In April, we talked about the potential benefits and savings in buying an “ugly duckling’ house like a 1950s rambler or ranch style home, which at first blush can be unattractive and outdated, but can be transformed into a beautiful swan with your own personal touches and style.
Now let’s take a look at the 1930s and 1940s colonial home, which is found in nearly all the neighborhoods of Northwest Washington and throughout the close-in Metro area. Some of the typical problems with this style of house from that period include low ceilings, small, non-insulated windows, utilitarian-looking brick exteriors and closet-sized kitchens and baths.
The good news is there are solutions for all of the problems generally faced with this style of house. You can paint the wall and ceiling colors the same white or off-white shades to trick the eye and create the illusion of higher ceilings. You will probably want to replace the old, non-thermo pane windows, which is an investment, but you can save a considerable amount of money by having the replacement windows made to fit into the existing sash openings. Keep the window treatments to a minimum to enhance the light and size of the window openings. A harsh brick exterior can be softened and made more personalized by adding wooden shutters and making sure the trim and shutter paint colors complement the grout color.

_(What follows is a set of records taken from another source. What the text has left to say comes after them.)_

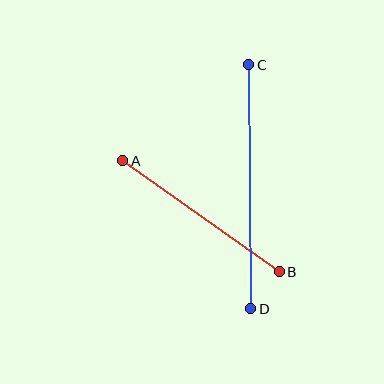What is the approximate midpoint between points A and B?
The midpoint is at approximately (201, 216) pixels.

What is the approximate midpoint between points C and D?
The midpoint is at approximately (250, 187) pixels.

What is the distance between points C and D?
The distance is approximately 244 pixels.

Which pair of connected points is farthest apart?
Points C and D are farthest apart.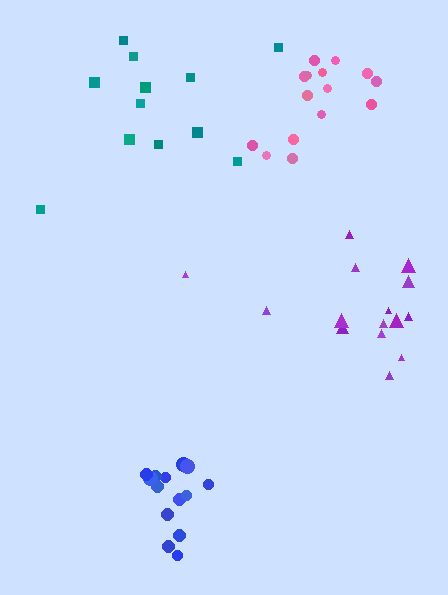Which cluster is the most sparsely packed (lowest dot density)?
Teal.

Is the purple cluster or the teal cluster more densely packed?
Purple.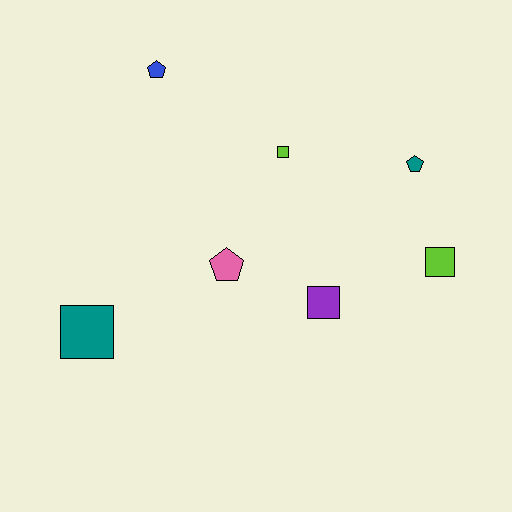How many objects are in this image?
There are 7 objects.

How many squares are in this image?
There are 4 squares.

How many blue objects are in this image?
There is 1 blue object.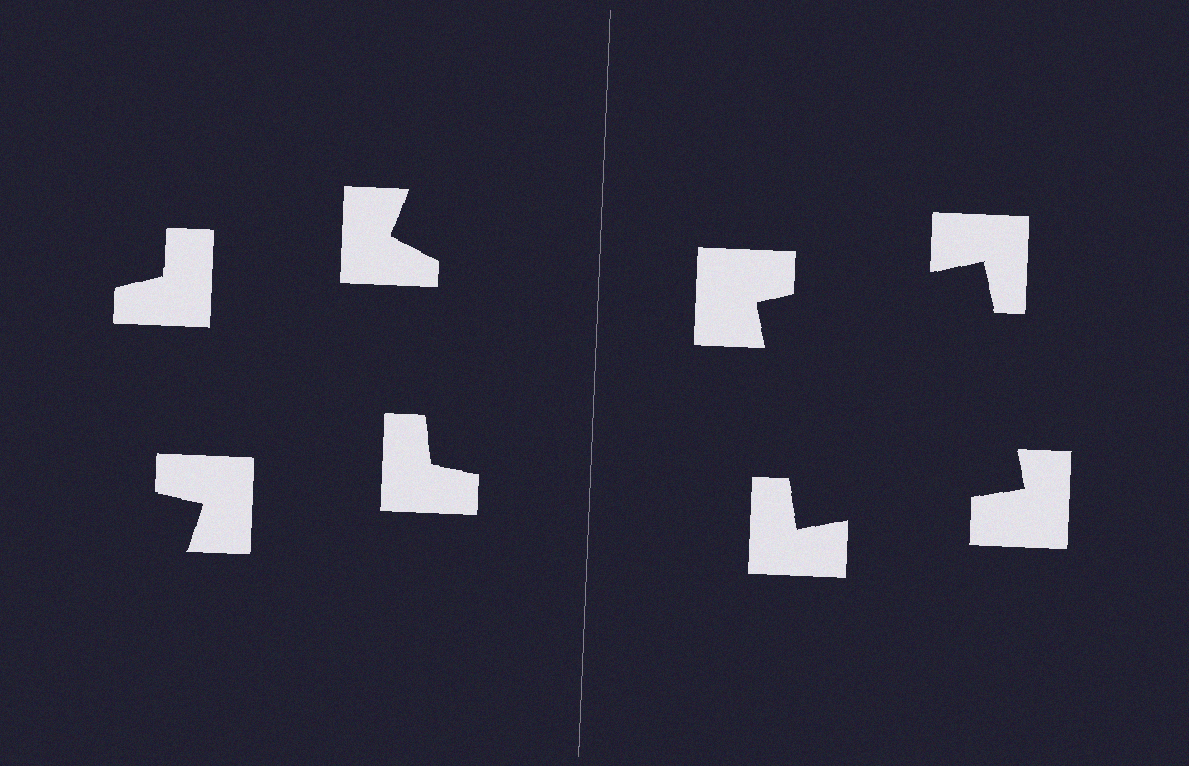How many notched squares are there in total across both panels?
8 — 4 on each side.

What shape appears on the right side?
An illusory square.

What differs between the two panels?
The notched squares are positioned identically on both sides; only the wedge orientations differ. On the right they align to a square; on the left they are misaligned.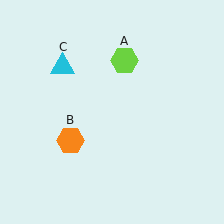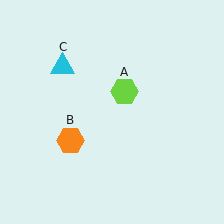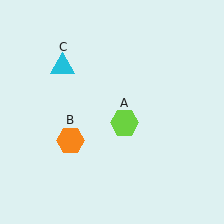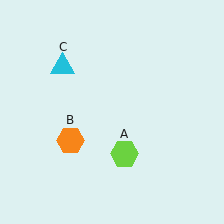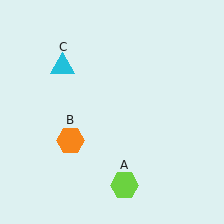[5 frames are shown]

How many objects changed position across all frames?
1 object changed position: lime hexagon (object A).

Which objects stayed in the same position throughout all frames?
Orange hexagon (object B) and cyan triangle (object C) remained stationary.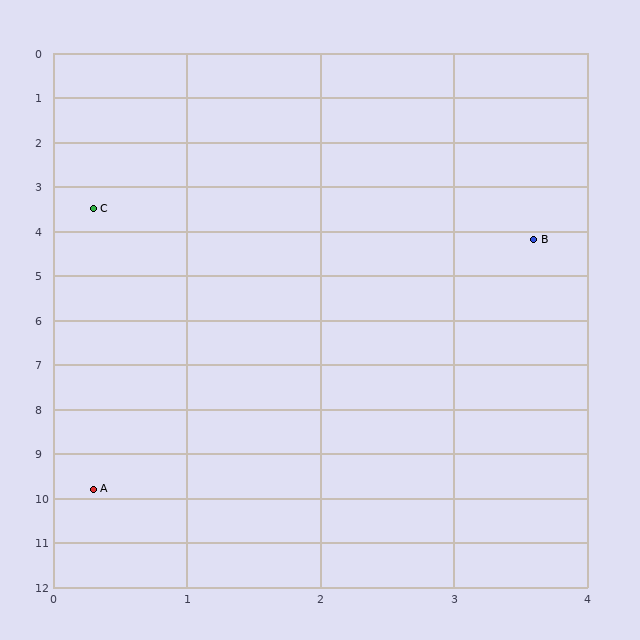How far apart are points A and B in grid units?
Points A and B are about 6.5 grid units apart.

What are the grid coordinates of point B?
Point B is at approximately (3.6, 4.2).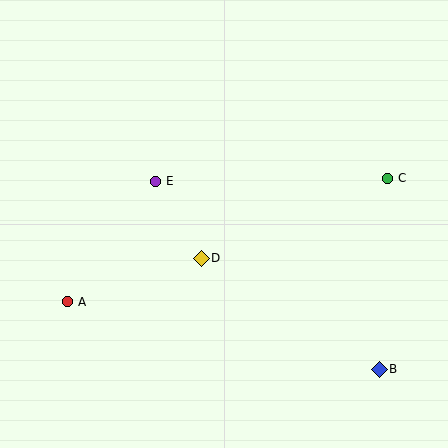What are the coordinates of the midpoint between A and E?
The midpoint between A and E is at (112, 242).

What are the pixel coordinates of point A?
Point A is at (68, 302).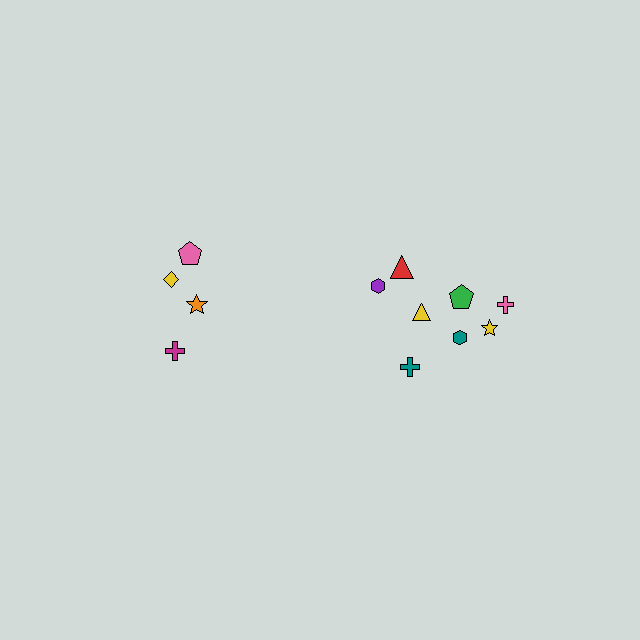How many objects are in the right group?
There are 8 objects.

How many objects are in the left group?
There are 4 objects.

Landscaping is to a house what makeup is to a face, so use it to enhance what the house already has going for it. You can also accentuate the stately appearance of the colonial-style house by adding decorative fencing on both sides of the house up to the garage or side lot lines. If you have the space, add a decorative garden trellis over the fence gate. Adding a small porch roof with brackets or columns over the front door will make the house look better “dressed” and more welcoming, as well as provide shelter from the rain when your guests come to call.
You can make up for the lack of a family room and an adequate master bath with a single, well-placed two-story addition on the back of the house. The original kitchen should be located at the back of the house for this plan to work. Instead of paying too much for a lot of square footage, opt for less space that is well designed and has good flow, storage space and ample natural light. An addition can also provide the space to add convenience and functionality to the house at the same time.

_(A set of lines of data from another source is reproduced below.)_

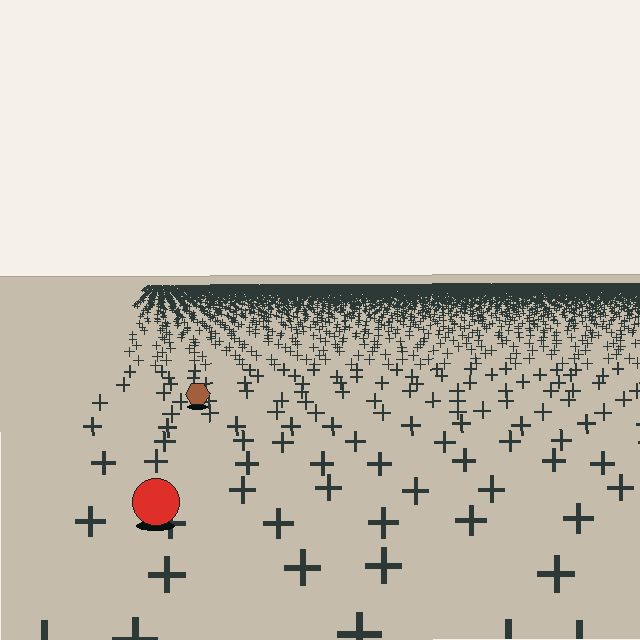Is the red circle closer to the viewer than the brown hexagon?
Yes. The red circle is closer — you can tell from the texture gradient: the ground texture is coarser near it.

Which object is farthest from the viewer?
The brown hexagon is farthest from the viewer. It appears smaller and the ground texture around it is denser.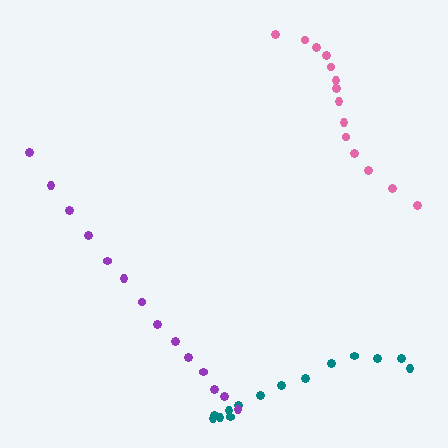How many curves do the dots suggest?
There are 3 distinct paths.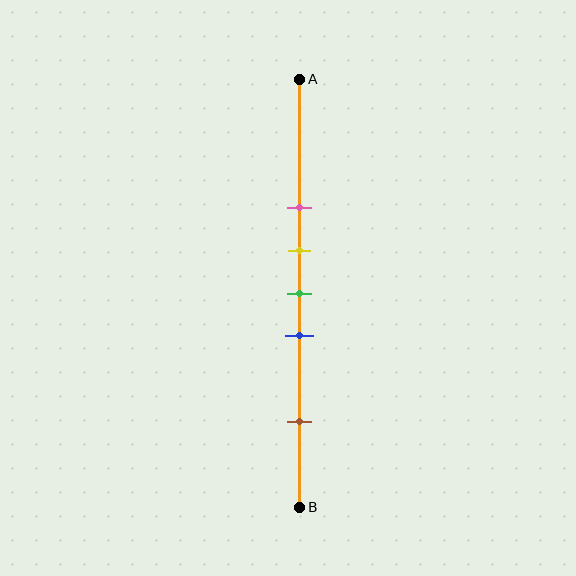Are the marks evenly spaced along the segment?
No, the marks are not evenly spaced.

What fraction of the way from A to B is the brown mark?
The brown mark is approximately 80% (0.8) of the way from A to B.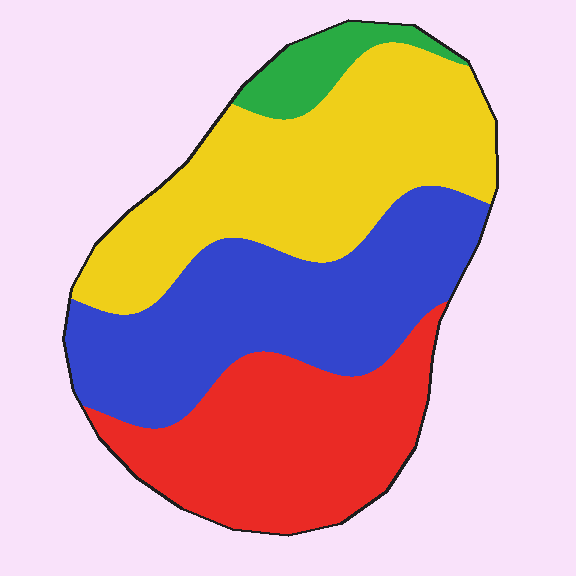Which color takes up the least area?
Green, at roughly 5%.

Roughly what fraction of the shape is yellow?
Yellow takes up about one third (1/3) of the shape.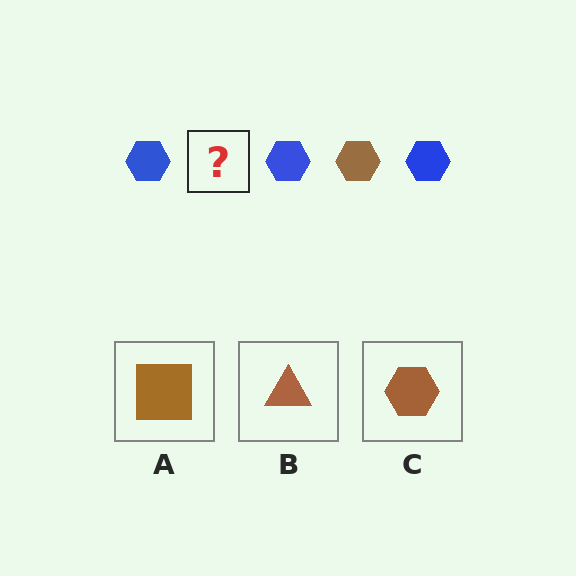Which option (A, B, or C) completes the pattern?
C.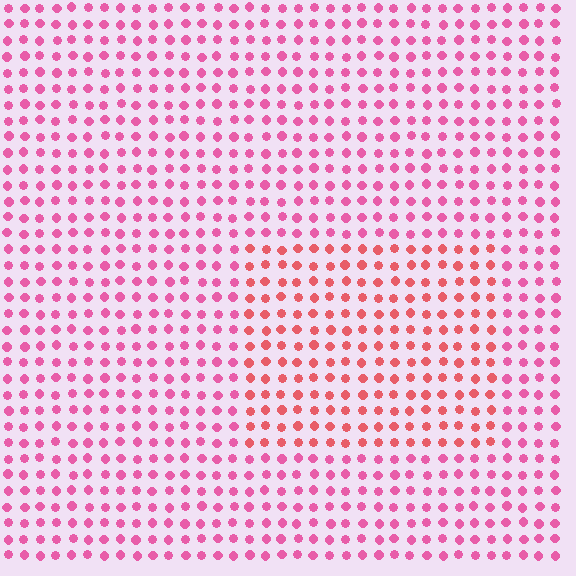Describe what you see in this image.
The image is filled with small pink elements in a uniform arrangement. A rectangle-shaped region is visible where the elements are tinted to a slightly different hue, forming a subtle color boundary.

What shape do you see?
I see a rectangle.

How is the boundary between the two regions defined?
The boundary is defined purely by a slight shift in hue (about 28 degrees). Spacing, size, and orientation are identical on both sides.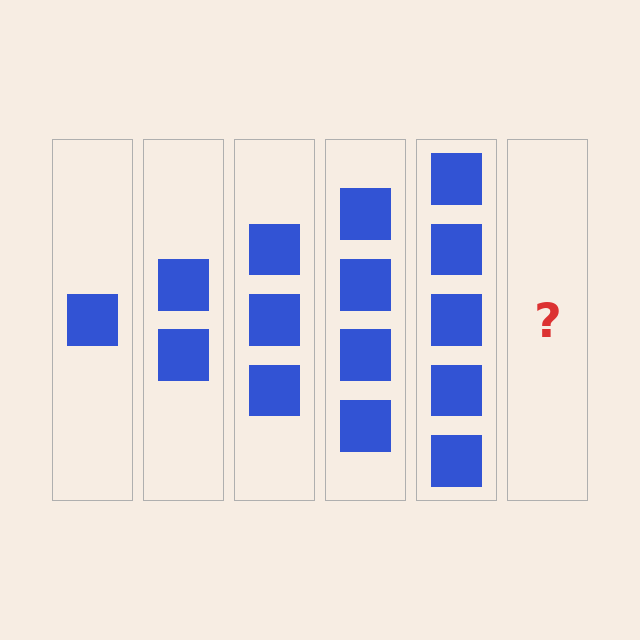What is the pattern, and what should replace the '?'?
The pattern is that each step adds one more square. The '?' should be 6 squares.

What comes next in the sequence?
The next element should be 6 squares.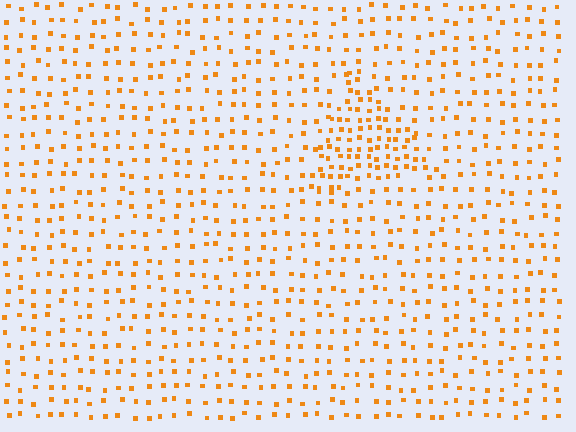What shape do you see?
I see a triangle.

For example, if the house is missing a first floor powder room and a coat closet, include them in the new addition. Make the best use of space by opening the kitchen to the family room and separating the two with a well-designed island that can double as cooking space and a counter for seating. This will probably become the central gathering area in your home, whether it’s being used for everyday use, or when it becomes the bar and entertainment area for a party.

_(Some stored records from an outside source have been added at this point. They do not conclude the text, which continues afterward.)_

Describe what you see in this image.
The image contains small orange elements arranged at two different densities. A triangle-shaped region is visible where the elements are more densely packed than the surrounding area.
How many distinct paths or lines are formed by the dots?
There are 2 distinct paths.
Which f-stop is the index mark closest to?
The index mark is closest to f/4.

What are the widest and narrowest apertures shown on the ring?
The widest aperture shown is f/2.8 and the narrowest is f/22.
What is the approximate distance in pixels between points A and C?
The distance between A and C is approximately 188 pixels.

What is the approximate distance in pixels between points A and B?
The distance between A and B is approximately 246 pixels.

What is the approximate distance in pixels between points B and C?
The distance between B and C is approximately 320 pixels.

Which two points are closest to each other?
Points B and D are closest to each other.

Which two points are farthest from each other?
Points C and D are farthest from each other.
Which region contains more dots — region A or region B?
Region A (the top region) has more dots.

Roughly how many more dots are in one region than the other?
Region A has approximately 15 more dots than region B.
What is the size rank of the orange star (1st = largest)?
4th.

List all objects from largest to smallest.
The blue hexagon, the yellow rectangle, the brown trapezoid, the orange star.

On the second floor of the addition, incorporate one of the existing small bedrooms to become the new walk-in closet and part of the master bath for the new master suite. Remember, when you are considering spending money on improving your home, the kitchen and the master suite are the two places that will bring you the best return on your renovating dollars. While you may want to splurge on a fixture or appliance, they have to be appropriate in terms of size. You don’t want to choose an oversized tub or refrigerator that will ruin the design and feel of the new spaces.
This sounds like a lot of work, but it’s worth doing. Remember that location is the key word in real estate investments, and if the price is right, it will be worth taking the money you saved by buying the ugly duckling on the block, and turning it into your very own dream house.